Let $A$ be real symmetric $n\times n$ matrix whose only eigenvalues are 0 and 1. Pick out the true statements. Let $A$ be real symmetric $n\times n$ matrix whose only eigenvalues are $0$ and $1$. Let the dimension of the null space of $A-I$ be $m$. Pick out the true statements.

  
*
  
*The characteristic  polynomial of $A$ is $(\lambda-1)^m(\lambda)^{m-n}$.
  
*$A^k = A^{k+1}$
  
*The rank of $A$ is $m$.

This is what I did: I found geometric multiplicity corresponding to eigenvalue value $0$ to be $n-m$(using symmetric matrix is diagonalizable ) while geometric multiplicity of  eigenvalue value 1 is $m$(that is given) .so the characteristic polynomial of $A$ should be $(\lambda-1)^m(\lambda)^{n-m}$. While I am not sure about other two statements.
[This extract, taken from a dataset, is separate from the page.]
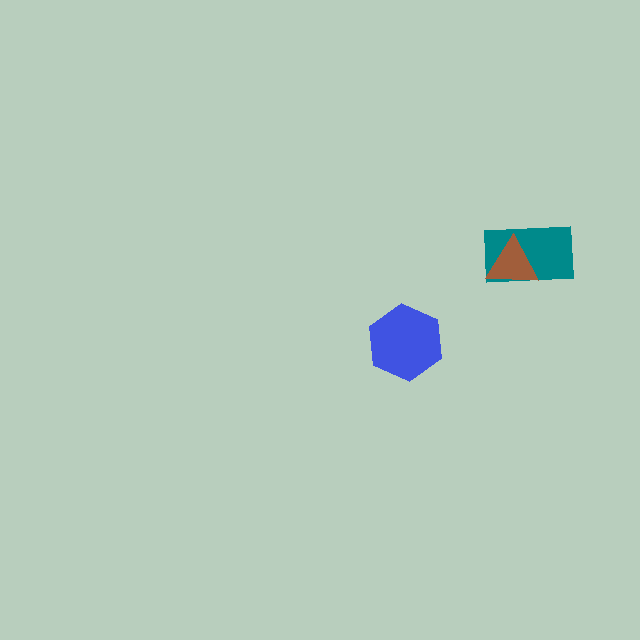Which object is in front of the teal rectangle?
The brown triangle is in front of the teal rectangle.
Any kind of help is highly appreciated. Thanks.
 A: As you noticed, since $A$ is a real symmetric matrix, it is diagonalizable, and the properties satisfied (or not) by $A$ will be satisfied also by $D$, where $D$ is a diagonal matrix which consists of the eigenvalues of $A$. 
Indeed, $\dim\ker(A-I)$ and characteristic polynomial are invariant up a change of basis. To see that, write $A=P^{-1}DP$, and $\ker(A-I)=\ker(D-I)$, as it can be seen by a double inclusion. For the characteristic polynomial, use determinant for example. 


*

*The first is true if we switch $m$ and $n$ in the power of $\lambda$, namely $p_A(\lambda)=(\lambda-1)^m\lambda^{n-m}$, otherwise the degree would be $2m-n$, which is not $m$, except in the case $m=n$. 

*The second is false if $k=0$ unless $A=I$, but true for $k\geq 1$.

*The third is also true. Indeed, we look at the rank of $A$ is the same as the rank of $D$, and the rank of a diagonal matrix is easy to determine.  

A: To answer 2 and 3, consider diagonalizing $A$. And note that it is enough to show 2 for $k=1$.